Jesse enlisted on his eighteenth birthday (12 August 1904), and rated Ordinary Seaman, rising to Stoker, 2nd Class in September 1905. After time spent at the naval barracks in Chatham, and two years on the Sapphire II (a depot ship based at Portland), Jesse became Stoker 1st Class and posted to HMS Bedford, another Monmouth class armoured cruiser that had recently been recommissioned and sent to China Station. The Bedford was eventually wrecked on 21 August 1910 off Quelport Island in the China Sea, however before then in 1909 Jesse had transferred to HMS Andromeda, which was operating in the same region. Up until that point, Jesse’s naval career had been punctuated by regular time spent in the punishment cells (including 28 days hard labour) and totalled 48 days by the time he left China and returned to Chatham. Unfortunately, there are no records of his misdemeanours, so it is unknown how severe they might have been. He served on several more ships over the course of the next few years, and when war broke out in August 1914, was on board HMS Shannon, which was the flagship of the 2nd Cruiser Squadron. In October 1914, the ship was patrolling off the coast of Norway and almost intercepted the armed merchant cruiser SS Berlin on several occasions. Having remained relatively trouble-free over the preceding five years, Jesse fell back into his old ways, and between 13 November and 9 February 1915 he was given 90 days hard labour for an unspecified reason. Following this last round of punishment, Stoker Bush was unceremoniously discharged from the Navy.

By the summer of 1915 Jesse’s brothers, Leonard and Frank were serving with The Buffs (East Kent Regiment) and Sydney with the Army Service Corps (Motor Transport Department.) Leonard was recovering from a leg wound sustained at Ypres and Frank had recently been ill with spotted fever that he had contracted in the trenches. It probably won’t ever be known why Jesse re-enlisted; however, it does seem likely that he would have been under some pressure from his father and siblings to do so.

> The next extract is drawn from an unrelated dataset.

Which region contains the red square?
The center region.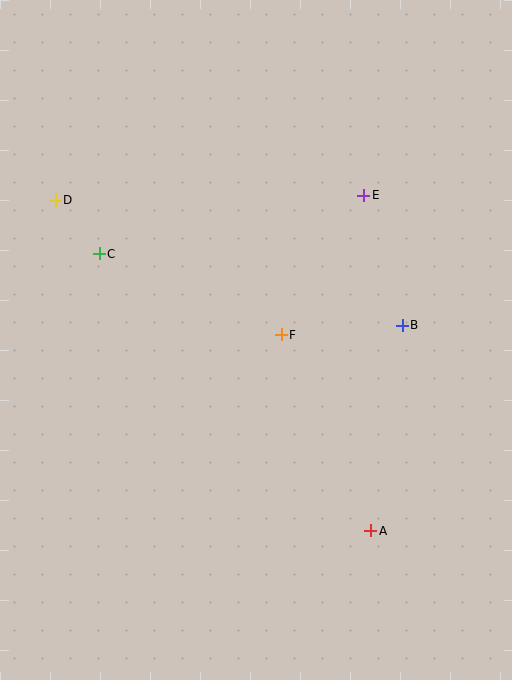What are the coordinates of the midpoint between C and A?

Based on his service number Jesse probably visited the recruiting office in Maidstone during September 1915, where he joined the Royal Field Artillery. Regrettably, his service papers have not survived, but we do know that he was sent to France later that year on 15 November. Without any documentation from this period it is impossible to say where, and with whom Jesse served, however, in 1917, he was part of the 29th Battery, 42nd Brigade RFA. Based on the possibility he had joined this particular unit when he arrived on the Western Front, he may have been present at some, or all of the following battles:

1916: Actions of the Bluff (14-15 February) Actions of the St. Eloi Craters (27 March-16 April), The Somme: Battle of Albert (1-13 July, including the capture of Montauban, Mametz, Fricourt, Contalmaison and La Boisselle), Battle of Bazentin (14-17 July, including the capture of Longueval, Trones Wood and Ovillers), Battle of Delville Wood (15 July-3 September), Battle of the Ancre (13-18 November, including the capture of Beaumont Hamel.)

1917: First Battle of the Scarpe (9-14 April, including the capture Monchy le Preux and the Wancourt Ridge), Second Battle of the Scarpe (23-24 April, including the capture of Guémappe and Gavrelle), Battle of Arleux (28-29 April), Third Battle of the Scarpe (3-4 May, including the capture of Fresnoy), Capture of Roeux (13-14 May), Battle of the Menin Road (20-25 September)

Between 26 September and 3 October 1917 the 3rd Division, of which the 29th Battery formed part, was involved in the Battle of Polygon Wood, the fourth phase in a series of battles that were collectively known as Third Battle of Ypres (or Passchendaele.) It was during this battle that Jesse was wounded and later died in hospital of his injuries on 9 October. This may have been in Le Tréport, which was a vital hospital centre along the coast from Dieppe.

Jesse is buried in Mont Huon Cemetery in Le Tréport, and his parents were eventually sent his medals.